Relative enzyme activity assays

OsCyc1 mutants used in relative enzyme activity assay were full-length and purified by Ni affinity chromatography followed by Superdex^TM200 HR 10/300 gel filtration except for proteins that were used in new product identification experiments. OsCyc1 proteins were collected in buffer A (20 mM Tris-HCl pH 8.0, 200 mM NaCl, 2 mM DTT), except H275L, I311V, Y317F, H357W and L400F which were collected in buffer B (20 mM Tris-HCl pH 8.0, 200 mM NaCl, 2 mM DTT, 5 mM MgCl₂). The relative enzyme activity experiments were performed in a 100 μL solution A, except for H275L, I311V, Y317F, H357W and L400F which were performed in solution B.

For the determination of the relative enzyme activity of the mutant variants used for enzyme activity comparison, solutions were supplemented with 2.5 μg GGPP and 50 μg protein, and the reactions were allowed to proceed for 2 h at 16 °C. For the determination of the relative enzyme activity of H275L/H357W/L400F, solutions were supplemented with 10 μg GGPP and 300 μg protein, and the reactions were allowed to proceed for 2 h at 16 °C. For the determination of the relative enzyme activity of mutants in Supplementary Fig. 18a–c and 18e (except for OsCyc1), solutions were supplemented with 30 μg GGPP and 600 μg protein, and the reactions were allowed to proceed for 2 h at 16 °C.

Two units of alkaline phosphatase (calf intestinal (CIP) (NEB)) were used for dephosphorylation for 2 h. Then the reaction solution was extracted with 600 μL n-hexane twice. The n-hexane extract was evaporated to dryness under a gentle nitrogen flow and then resuspended by 80 μL n-hexane.

For the determination of relative enzymatic activity of OsCyc1 under varying concentrations of magnesium ions, 2.5 μg GGPP and 40 μg of protein were incubated for 2 hours at 16 °C. Different magnesium ion concentrations were achieved by adding additionally 0 mM (control group), 2 mM, 5 mM, 10 mM, 20 mM, 30 mM, and 50 mM magnesium chloride to buffer A. For both the control group and reactions with added magnesium ions, each reaction was performed in triplicate. Alternatively, the enzymatic activity was assessed with 5 μg GGPP and 100 μg of protein in the presence of buffer A with the additional supplementation of 1 mM, 5 mM, and 10 mM ethylenediaminetetraacetic acid tetrasodium salt (EDTA). Reactions involving the addition of EDTA were performed once for each reaction.
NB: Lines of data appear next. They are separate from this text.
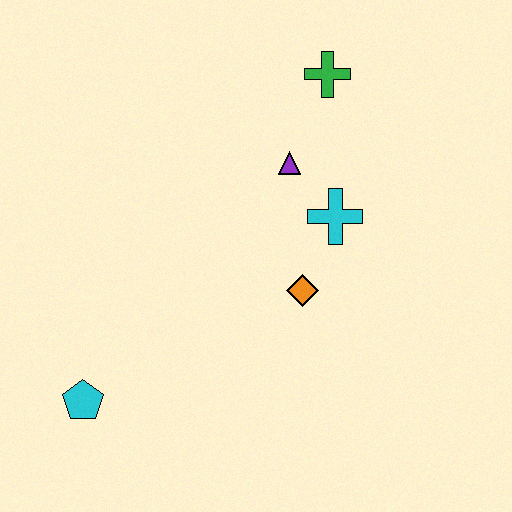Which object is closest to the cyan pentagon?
The orange diamond is closest to the cyan pentagon.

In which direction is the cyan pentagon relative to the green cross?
The cyan pentagon is below the green cross.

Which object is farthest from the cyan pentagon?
The green cross is farthest from the cyan pentagon.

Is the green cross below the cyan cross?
No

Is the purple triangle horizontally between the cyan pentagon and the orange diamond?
Yes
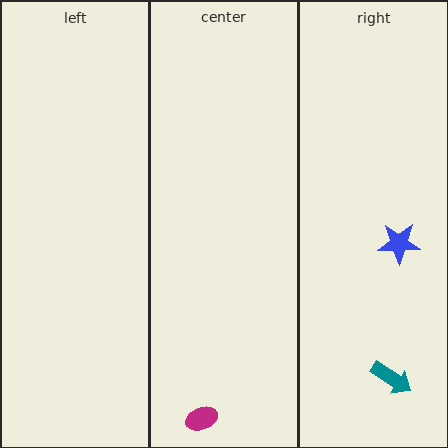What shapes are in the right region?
The blue star, the teal arrow.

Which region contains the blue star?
The right region.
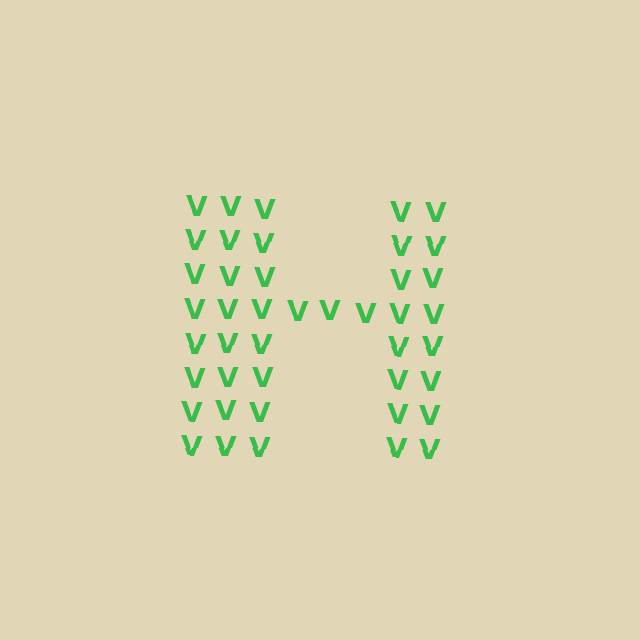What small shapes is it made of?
It is made of small letter V's.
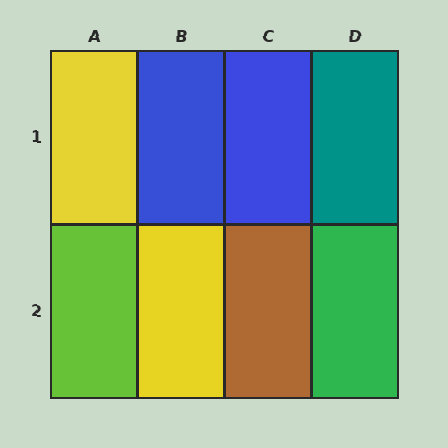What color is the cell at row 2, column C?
Brown.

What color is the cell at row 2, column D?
Green.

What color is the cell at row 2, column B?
Yellow.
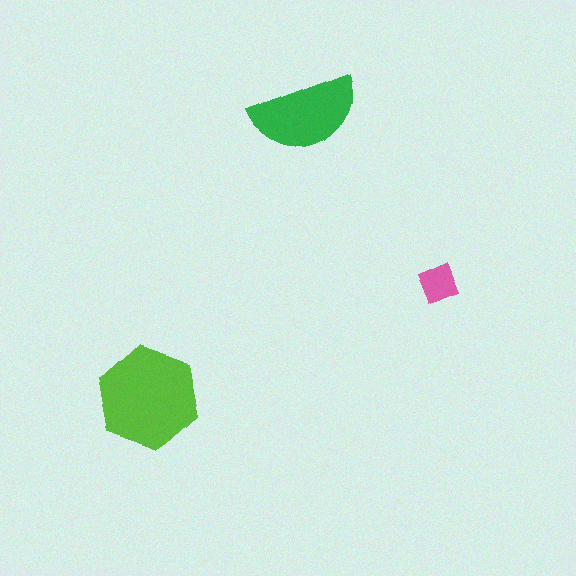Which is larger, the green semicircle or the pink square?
The green semicircle.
The identification of new product of OsCyc1^5Mu was carried out in buffer B, containing 30 μg GGPP and 300 μg OsCyc1^5Mu, at 16 °C overnight. After being dephosphorylated by alkaline phosphatase, the product was extracted three times, with each extraction using 900 μL n-hexane.
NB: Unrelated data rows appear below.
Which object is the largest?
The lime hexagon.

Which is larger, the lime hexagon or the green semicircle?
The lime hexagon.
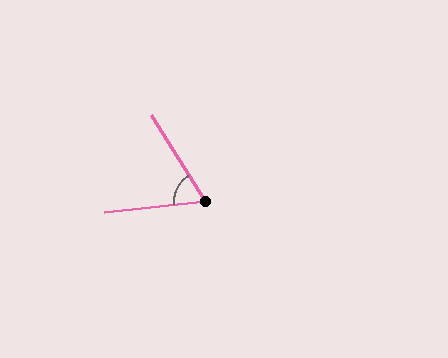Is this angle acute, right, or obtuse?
It is acute.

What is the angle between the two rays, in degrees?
Approximately 64 degrees.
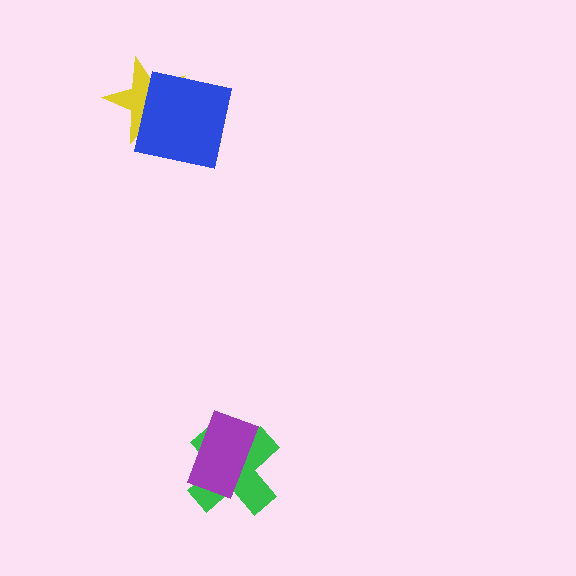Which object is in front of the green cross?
The purple rectangle is in front of the green cross.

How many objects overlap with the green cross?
1 object overlaps with the green cross.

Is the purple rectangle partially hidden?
No, no other shape covers it.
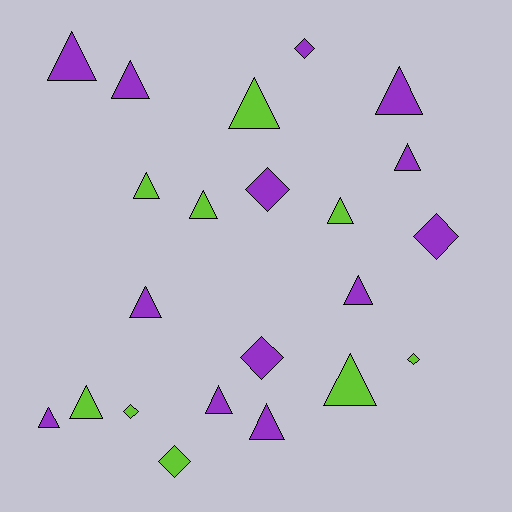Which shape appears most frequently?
Triangle, with 15 objects.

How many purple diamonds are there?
There are 4 purple diamonds.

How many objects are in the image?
There are 22 objects.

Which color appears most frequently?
Purple, with 13 objects.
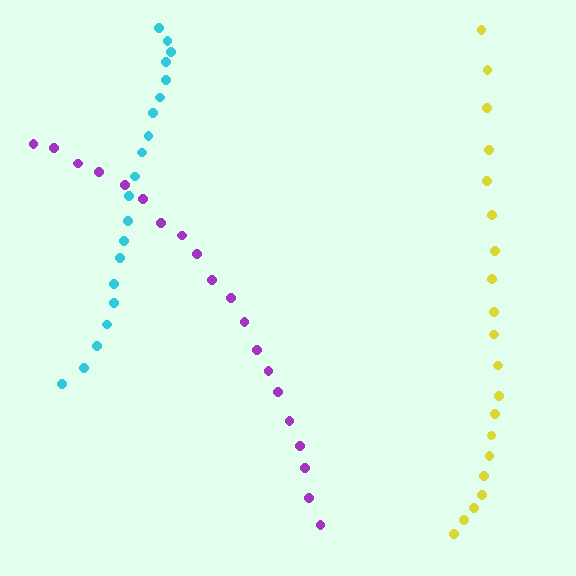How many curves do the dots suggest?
There are 3 distinct paths.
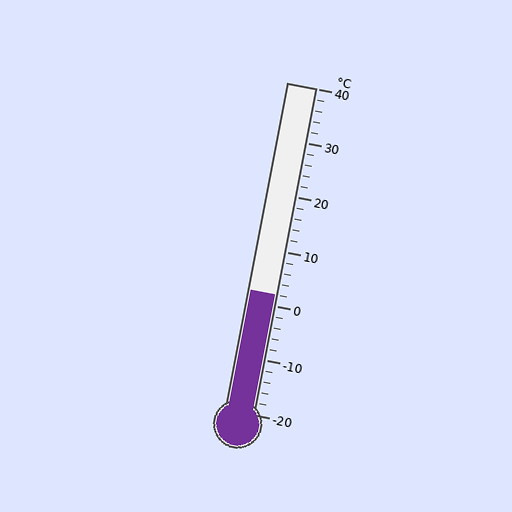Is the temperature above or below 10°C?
The temperature is below 10°C.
200 μg MDS^D611A and 200 μg SmKSL were utilized to catalyze 10 μg GGPP, and the resulting product was used as a standard for miltiradiene. Similarly, 300 μg TwCPS3 and 200 μg AtKS were used to catalyze 10 μg GGPP, and the product was served as a standard for ent-kaurene.

For the identification of the new product of OsCyc1^5Mu, two separate reactions were conducted. In the first reaction, 600 μg OsCyc1^5Mu and 600 μg SmKSL were used to catalyze 100 μg GGPP in buffer B overnight, with a total volume of 500 μL. In the second reaction, 600 μg OsCyc1^5Mu and 600 μg AtKS were used to catalyze 100 μg GGPP under the same conditions. After each reaction, the product was extracted three times, with each extraction using 900 μL of n-hexane.

In the above experiments, the n-hexane extract was evaporated to dryness under a gentle nitrogen flow and then resuspended in 80 μL of n-hexane to obtain the test sample. GC-MS analysis was carried out on a DB-5MS column using helium as a carrier gas. 5 μL samples were injected. Initial oven temperature was set at 50 °C for 2 min followed by a 20 °C /min gradient to 300 °C and held for 10 min.